Re: [PATCH v3] mm: memcg/slab: Stop reparented obj_cgroups from charging root

From: Roman Gushchin
Date: Wed Oct 21 2020 - 16:33:09 EST


On Tue, Oct 20, 2020 at 09:56:51AM -0700, Shakeel Butt wrote:
> On Tue, Oct 20, 2020 at 6:49 AM Richard Palethorpe <rpalethorpe@xxxxxxx> wrote:
> >
> > Hello,
> >
> > Richard Palethorpe <rpalethorpe@xxxxxxx> writes:
> >
> > > Hello Shakeel,
> > >
> > > Shakeel Butt <shakeelb@xxxxxxxxxx> writes:
> > >>>
> > >>> V3: Handle common case where use_hierarchy=1 and update description.
> > >>>
> > >>> mm/memcontrol.c | 7 +++++--
> > >>> 1 file changed, 5 insertions(+), 2 deletions(-)
> > >>>
> > >>> diff --git a/mm/memcontrol.c b/mm/memcontrol.c
> > >>> index 6877c765b8d0..34b8c4a66853 100644
> > >>> --- a/mm/memcontrol.c
> > >>> +++ b/mm/memcontrol.c
> > >>> @@ -291,7 +291,7 @@ static void obj_cgroup_release(struct percpu_ref *ref)
> > >>>
> > >>> spin_lock_irqsave(&css_set_lock, flags);
> > >>> memcg = obj_cgroup_memcg(objcg);
> > >>> - if (nr_pages)
> > >>> + if (nr_pages && (!mem_cgroup_is_root(memcg) || memcg->use_hierarchy))
> > >>
> > >> If we have non-root memcg with use_hierarchy as 0 and this objcg was
> > >> reparented then this __memcg_kmem_uncharge() can potentially underflow
> > >> the page counter and give the same warning.
> > >
> > > Yes, although the kernel considers such a config to be broken, and
> > > prints a warning to the log, it does allow it.
> >
> > Actually this can not happen because if use_hierarchy=0 then the objcg
> > will be reparented to root.
> >
>
> Yup, you are right.
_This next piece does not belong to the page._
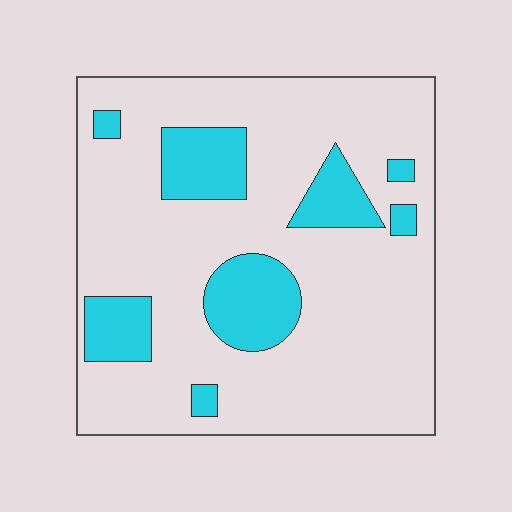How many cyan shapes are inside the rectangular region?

I do wonder if we should completely deprecate
> use_hierarchy=0.

+1

Until that happy time maybe we can just link all page counters
to root page counters if use_hierarchy == false?
That would solve the original problem without complicating the code
in the main use_hierarchy == true mode.

Are there any bad consequences, which I miss?

Thanks!

--

diff --git a/mm/memcontrol.c b/mm/memcontrol.c
index 2636f8bad908..fbbc74b82e1a 100644
--- a/mm/memcontrol.c
+++ b/mm/memcontrol.c
@@ -5339,17 +5339,22 @@ mem_cgroup_css_alloc(struct cgroup_subsys_state *parent_css)
memcg->swappiness = mem_cgroup_swappiness(parent);
memcg->oom_kill_disable = parent->oom_kill_disable;
}
- if (parent && parent->use_hierarchy) {
+ if (!parent) {
+ page_counter_init(&memcg->memory, NULL);
+ page_counter_init(&memcg->swap, NULL);
+ page_counter_init(&memcg->kmem, NULL);
+ page_counter_init(&memcg->tcpmem, NULL);
+ } else if (parent->use_hierarchy) {
memcg->use_hierarchy = true;
page_counter_init(&memcg->memory, &parent->memory);
page_counter_init(&memcg->swap, &parent->swap);
page_counter_init(&memcg->kmem, &parent->kmem);
page_counter_init(&memcg->tcpmem, &parent->tcpmem);
} else {
- page_counter_init(&memcg->memory, NULL);
- page_counter_init(&memcg->swap, NULL);
- page_counter_init(&memcg->kmem, NULL);
- page_counter_init(&memcg->tcpmem, NULL);
+ page_counter_init(&memcg->memory, &root_mem_cgroup->memory);
+ page_counter_init(&memcg->swap, &root_mem_cgroup->swap);
+ page_counter_init(&memcg->kmem, &root_mem_cgroup->kmem);
+ page_counter_init(&memcg->tcpmem, &root_mem_cgroup->tcpmem);
/*
* Deeper hierachy with use_hierarchy == false doesn't make
* much sense so let cgroup subsystem know about this